Variance in repeated mll evaluations

bletham commented 5 years ago

We're seeing a rather large amount of variance in the value of MLL with an ExactGP obtained while holding the model and data fixed. Here is a repro case in which we get changes in MLL up to 30% across evaluations:

from collections import OrderedDict

import torch

from gpytorch.distributions import MultivariateNormal
from gpytorch.kernels import MaternKernel, RBFKernel, ScaleKernel
from gpytorch.likelihoods import Likelihood, GaussianLikelihood
from gpytorch.means import ConstantMean
from gpytorch.mlls.exact_marginal_log_likelihood import ExactMarginalLogLikelihood
from gpytorch.models import ExactGP
from gpytorch.priors import GammaPrior

# Data

X = torch.Tensor([
    [-0.0843,  7.2533],
    [ 0.5766,  0.1072],
    [ 0.7004,  0.1931],
    [ 0.6442,  0.6576],
    [ 0.9669,  0.9565],
    [ 0.2082,  0.7459],
    [ 0.8764,  0.3689],
    [ 0.0766,  0.6958],
    [ 0.4030,  0.3839],
    [ 0.8547,  0.7535],
    [ 0.6673,  1.0000],
    [ 1.0000,  0.9685],
    [ 0.0520,  0.0000],
    [ 1.0000,  1.0000],
    [ 1.0000,  0.0000],
])

Y = torch.Tensor([
    -1.8684,  0.7750,  0.3887,  0.0143, -0.9510,  0.8281, -0.2027,  1.1532,
    0.8408, -0.5322, -0.3719, -1.0300,  2.1166, -1.0564, -0.1041,
])

# Model

class SingleTaskGP(ExactGP):
    """
    Class implementing a single task exact GP using relatively strong priors on
    the Kernel hyperparameters, which work best when covariates are normalized
    to the unit cube and outcomes are standardized (zero mean, unit variance).
    """

    def __init__(
        self, train_X: torch.Tensor, train_Y: torch.Tensor, likelihood: Likelihood
    ) -> None:
        super().__init__(train_X, train_Y, likelihood)
        self.mean_module = ConstantMean()
        self.covar_module = ScaleKernel(
            MaternKernel(
                nu=2.5,
                ard_num_dims=2,
                log_lengthscale_prior=GammaPrior(2.0, 5.0, log_transform=True),
            ),
            log_outputscale_prior=GammaPrior(1.1, 0.05, log_transform=True),
        )

    def forward(self, x: torch.Tensor) -> MultivariateNormal:
        mean_x = self.mean_module(x)
        covar_x = self.covar_module(x)
        return MultivariateNormal(mean_x, covar_x)

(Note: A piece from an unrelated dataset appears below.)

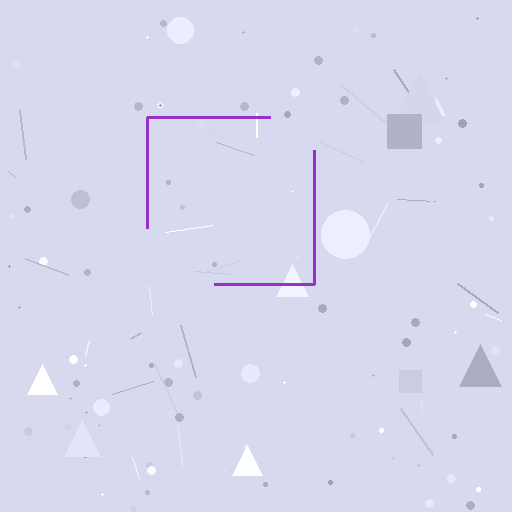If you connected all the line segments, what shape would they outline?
They would outline a square.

likelihood = GaussianLikelihood()
model = SingleTaskGP(X, Y.view(-1), likelihood)

# Set model state
sd = OrderedDict([
    ('likelihood.log_noise', torch.Tensor([[-6.9565]])),
    ('mean_module.constant', torch.Tensor([[-0.1901]])),
    ('covar_module.log_outputscale', torch.Tensor([-0.4566])),
    ('covar_module.base_kernel.log_lengthscale', torch.Tensor([[[-0.8539,  0.3291]]])),
    ('covar_module.base_kernel.log_lengthscale_prior.concentration', torch.Tensor([2.])[0]),
    ('covar_module.base_kernel.log_lengthscale_prior.rate', torch.Tensor([5.])[0]),
    ('covar_module.log_outputscale_prior.concentration', torch.Tensor([1.1000])[0]),
    ('covar_module.log_outputscale_prior.rate', torch.Tensor([0.0500])[0]),
])
model.load_state_dict(sd)

# Evaluate mll
mll = ExactMarginalLogLikelihood(likelihood, model)
output = mll.model(*mll.model.train_inputs)

for i in range(10):
    print(mll(output, mll.model.train_targets).item())

The output is:

-1.0269606113433838
-1.044615387916565
-0.9483365416526794
-1.0176225900650024
-1.2577258348464966
-0.922021210193634
-1.1497862339019775
-0.922558605670929
-1.3168827295303345
-0.8927210569381714

With this particular model, when the parameters are left initialized at 0 (comment out loading the state dict), the MLL is -1.7, so this variance is well within the tolerance with which we'd like to optimize, and makes it challenging to use a non-stochastic optimizer.

I'm guessing this variance is from the approximations being used in estimating MLL? Is there a parameter we can use to tune the fidelity of those approximations to improve the optimization?

gpleiss commented 5 years ago

We estimate the log determinant term in the MLL with stochastic trace estimation. This is the primary source of randomness in the MLL computation, and why it's high variance.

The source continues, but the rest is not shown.